The presence of any of the following will exclude a patient from study enrollment:

• All other AML subtypes, in particular those AML with other recurrent genetic changes (according to WHO 2008):

  • AML with t(8;21)(q22;q22); RUNX1-RUNX1T1
  • AML with inv(16)(p13.1q22) or t(16;16)(p13.1;q22); CBFB-MYH11
  • AML with t(15;17)(q22;q12); PML-RARA (or other translocations involving RARA)
  • AML with t(9;11)(p22;q23); MLLT3-MLL (or other translocations involving MLL)
  • AML with t(6;9)(p23;q34); DEK-NUP214
  • AML with inv(3)(q21q26.2) or t(3;3)(q21;q26.2); RPN1-EVI1

• No consent for registration, storage and processing of the individual disease-characteristics and course as well as information of the family physician and all other treating physicians about study participation

• Bleeding disorder independent of leukemia

• Uncontrolled infection

• Known positive for HIV, HBV or HCV

• Organ insufficiency (creatinine >1.5x upper normal serum level; bilirubin, AST or ALP >2.5x upper normal serum level, not attributable to AML; heart failure NYHA III/IV; severe obstructive or restrictive ventilation disorder)
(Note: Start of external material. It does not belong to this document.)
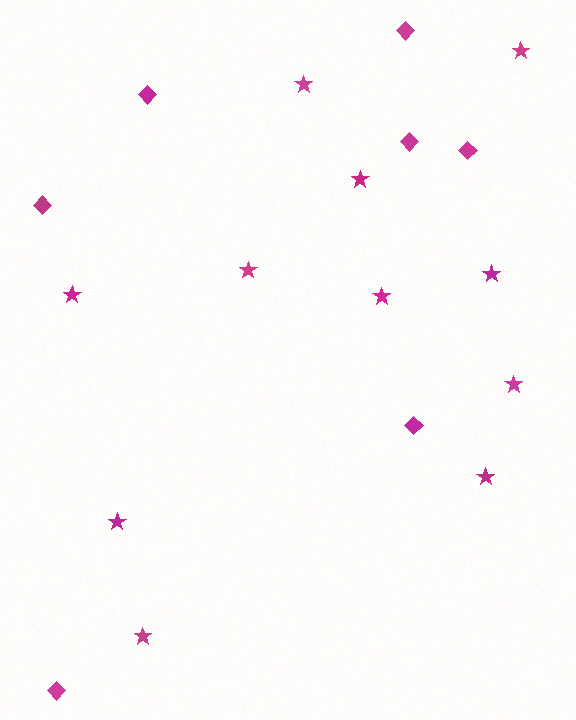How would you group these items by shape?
There are 2 groups: one group of diamonds (7) and one group of stars (11).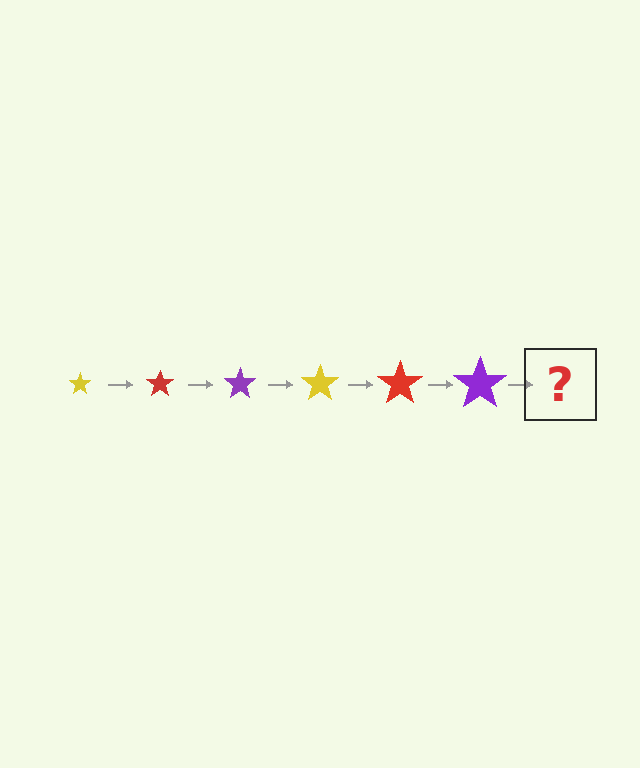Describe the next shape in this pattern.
It should be a yellow star, larger than the previous one.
• Severe neurological or psychiatric disorder interfering with ability of giving an informed consent

• Patients with a "currently active" second malignancy other than non-melanoma skin cancers. Patients are not considered to have a "currently active" malignancy if they have completed therapy and are considered by their physician to be at less than 30% risk of relapse within one year.